Manuel Gutiérrez Nájera is best known as principal initiator in Mexico of literary Modernism in the late nineteenth century: a lyrical poet of refined sensibility combining graceful estheticism, romantic melancholy and sprightly sense of humor; the author of imaginative short stories and artistic literary chronicles. He was extremely active in the journalistic medium, and many of the fruits of this activity have not been collected until fairly recently: one group of “chronicles” edited by E. K. Mapes in 1943, another in 1956 by the same Professor Carter who brings us this new collection.
Boyd G. Carter, long noted as a Gutiérrez Nájera specialist, renders a truly distinguished service in publishing (with the assistance of Mary E. Carter) the complete Plato del día series of 264 journalistic pieces of Nájera, brought together for the first time in a single volume, with Carter’s critical introduction, notes and bibliography.
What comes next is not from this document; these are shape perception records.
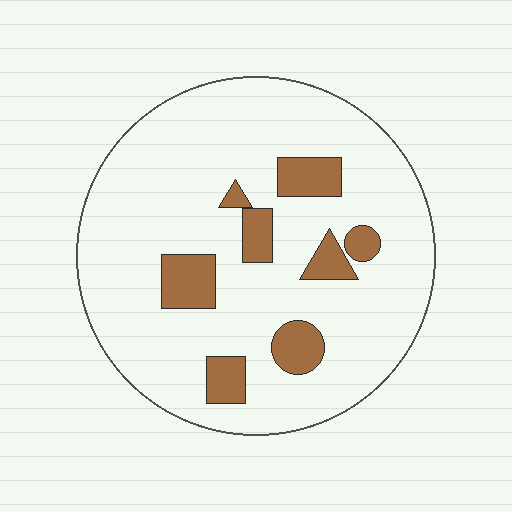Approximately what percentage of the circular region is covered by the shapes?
Approximately 15%.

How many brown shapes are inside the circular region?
8.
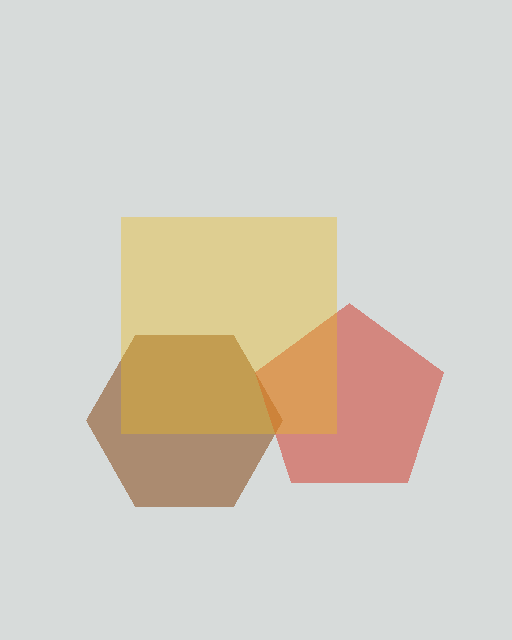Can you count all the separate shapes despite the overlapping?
Yes, there are 3 separate shapes.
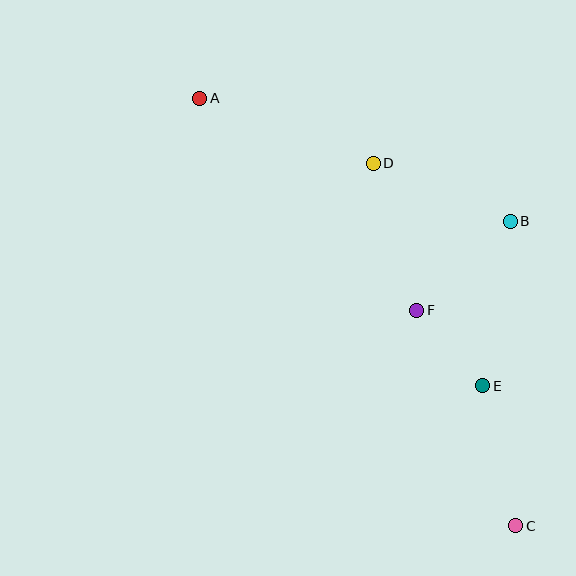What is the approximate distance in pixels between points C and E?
The distance between C and E is approximately 144 pixels.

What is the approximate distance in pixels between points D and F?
The distance between D and F is approximately 153 pixels.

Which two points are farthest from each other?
Points A and C are farthest from each other.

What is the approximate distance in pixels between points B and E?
The distance between B and E is approximately 167 pixels.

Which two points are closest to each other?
Points E and F are closest to each other.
This contribution is especially significant in that it reveals to the reader of today a long-overlooked aspect of Nájera’s literary art, that of politico-social satirist.
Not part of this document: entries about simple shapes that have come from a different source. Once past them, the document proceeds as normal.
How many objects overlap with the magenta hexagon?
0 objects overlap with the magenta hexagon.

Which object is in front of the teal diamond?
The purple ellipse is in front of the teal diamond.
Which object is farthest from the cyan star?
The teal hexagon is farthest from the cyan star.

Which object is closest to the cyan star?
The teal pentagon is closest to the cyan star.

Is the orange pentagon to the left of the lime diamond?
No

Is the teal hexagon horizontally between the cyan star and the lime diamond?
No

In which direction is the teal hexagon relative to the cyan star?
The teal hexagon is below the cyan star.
In his useful introduction, Professor Carter explains the situation of Gutiérrez Nájera’s multiple use of pennames for various series of articles, often corresponding to different complementary literary personalities and styles as well as allowing the desirable anonymity appropriate for the free exercise of social satire. All the articles here collected were written under the pseudonym of Recamier, which partially coincided with the name of a French restauranteur famous in Mexico at the fin de siècle. Many of the Plato del día series have playful subtitles of a culinary nature such as “Bacalao a la Vizcaína,” “Fiambres batidos,” “Plátanos fritos,” “Ensalada rusa,” and use culinary metaphors in making satirical allusion to a wide diversity of topics and events of the day in the politico-social, educational and literary-cultural realms. Carter goes on to define Nájera’s literary qualities as a satirist, which embrace those of humorist, rapid narrator and especially an extraordinary linguistic virtuosity as a satirical punster, constituting a sub-style of Nájera hardly visible in his better-known works. The reader will then most assuredly proceed to plunge into the savoring of Nájera’s texts, participating with relish in his effervescent satirical exuberance, frequently surprised at the “relevance” for here and now of his critical observations on governmental foibles or indeed amused at his insistent whimsical jibes at the pervading monopoly exercised by a certain prestigious funeral agency which, incidentally, is still active today. This is satirical journalism at its very best, of a high literary caliber and ever-timely universal appeal which are unusual. Thank you, Dr. Carter.